When supersonic travel inevitably returns to the skies, the airplanes are going to look a lot different. At least one design harks back to the early days of aviation with a biplane design, rather than a sleek delta-winged jet like the Concorde. This shape can apparently produce much less drag and therefore much less noise at supersonic speeds, MIT engineers say.
The decreased drag would make a supersonic biplane more fuel-efficient and it would produce a quieter sonic boom, because the shock waves propagating toward the ground would be canceled out. The trick is getting it to fly.
A German aviation engineer named Adolf Busemann came up with this idea in the 1950s, according to MIT. His design called for triangular wings, with the top and bottom pointing toward each other. As MIT News explains it, this design would cancel out the shock wave produced by compressed air as the plane moves toward Mach 1 speeds. But this quieter biplane could not fly — the gap between the wings would limit the amount of air passing through, causing incredible drag.
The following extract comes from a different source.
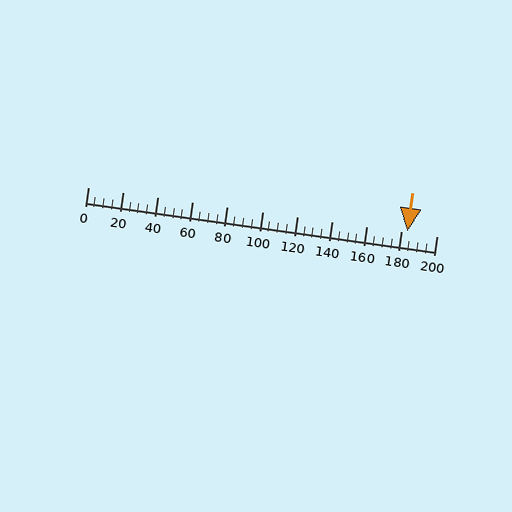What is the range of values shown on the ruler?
The ruler shows values from 0 to 200.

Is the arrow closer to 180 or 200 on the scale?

To improve on this design, MIT engineer Qiqi Wang and his colleagues designed a computer model to test the biplane at various speeds and with 700 different wing configurations. With a smoother inner surface on each wing, the air channel could be widened. By adjusting the top edge of the high wing and the bottom edge of the low wing, the plane could fly at supersonic speeds with half the drag of the Concorde, they found.
Next, the team plans to design a 3-D model of this conceptual plane to test it for real. A Japanese team is also building on Busemann’s designs, according to MIT — so the field could see a development boom in the coming years.